イロハは冷たく切り返すと、マリアに顔を近づけた。

「ただし、マリア様。これだけは覚えておきなさい」

「は、はい……!」

「貴女の『善意』は、時として悪意よりもタチが悪い『災害』になります」

イロハの瞳が、凍えるように冷たく光った。

「無知な善意は罪です。自分が何を触っているのか、その価値も理解せずに手を出すのはやめなさい。次からは、何かをする前に必ず『確認』をとること。分かりましたか?」

「は、はいぃぃぃ……ごめんなさいぃぃ……」

マリアが縮み上がる。

「よろしい。では、私は地下倉庫へ行って『報酬』を回収してきます。殿下、鍵を」

カイルから鍵を受け取ると、イロハはさっさとその場を後にした。

シルヴィスがその後を追いかけながら、楽しげに笑う。

「見事な采配だな。だが、本当にあのタペストリーの件、誤魔化せるのか?」

「誤魔化せませんよ」

イロハはあっさりと答えた。

「え?」

「専門家が見れば、すぐにバレます。ですが、国王陛下やカイル殿下が『これは新作だ』と言い張れば、周囲はそれに合わせざるを得ない。それが政治というものです」

「くくっ……お前、本当に性格が悪いな」

「褒め言葉として受け取っておきます。それより閣下、地下倉庫が楽しみです」

イロハは目を輝かせた。

「王家の倉庫には、過去数百年分の『使途不明品』が眠っています。

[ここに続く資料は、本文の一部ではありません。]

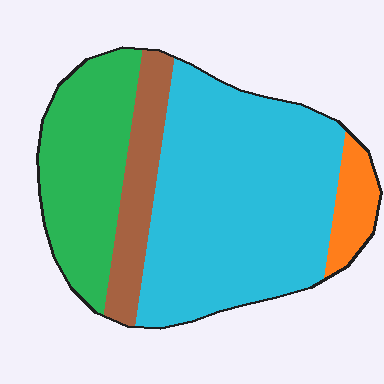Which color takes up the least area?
Orange, at roughly 5%.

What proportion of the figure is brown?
Brown covers 13% of the figure.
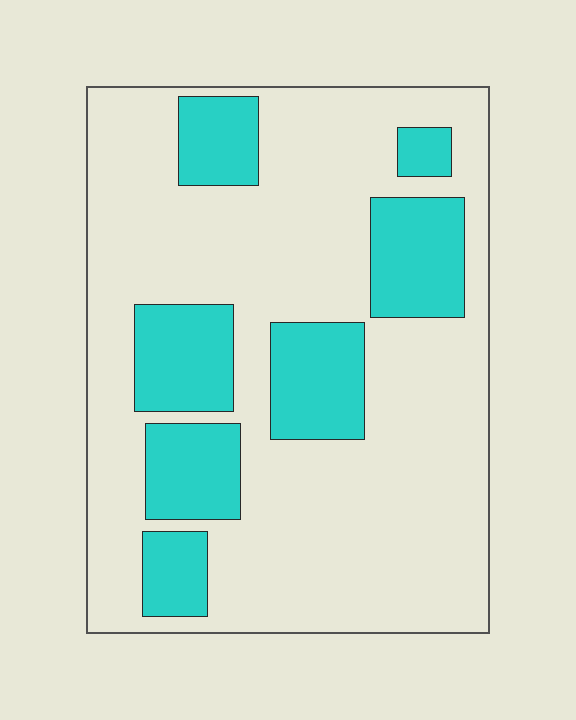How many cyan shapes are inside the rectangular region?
7.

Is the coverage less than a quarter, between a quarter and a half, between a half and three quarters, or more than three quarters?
Between a quarter and a half.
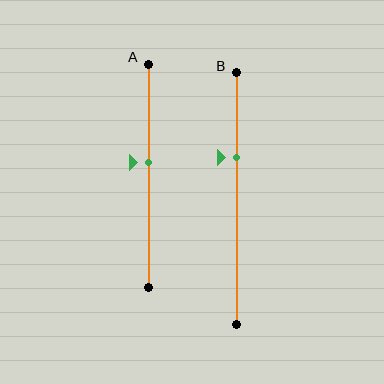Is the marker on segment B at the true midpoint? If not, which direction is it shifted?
No, the marker on segment B is shifted upward by about 16% of the segment length.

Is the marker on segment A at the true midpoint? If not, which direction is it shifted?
No, the marker on segment A is shifted upward by about 6% of the segment length.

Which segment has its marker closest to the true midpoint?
Segment A has its marker closest to the true midpoint.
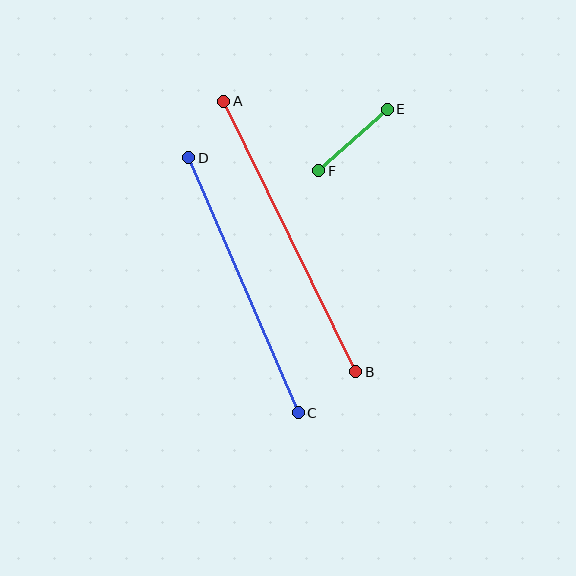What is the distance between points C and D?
The distance is approximately 278 pixels.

中には、今の技術では再現不可能な古代魔道具(アーティファクト)のジャンク品もあるはず。あれを修理して転売すれば、五十億どころか百億の利益が出ますよ」

「……お前、最初からそれが狙いだったのか」

「当然です。タペストリー一枚の損害など、私の利益の前では誤差の範囲です」

イロハはカチャカチャと電卓を叩く。

「さあ、稼ぎますよ! 公爵家の赤字補填と、私のボーナスのために!」

その背中を見ながら、シルヴィスは確信した。

この国で一番の『災害』は、マリアでもカイルでもなく、この欲深き管理官(フィアンセ)かもしれない、と。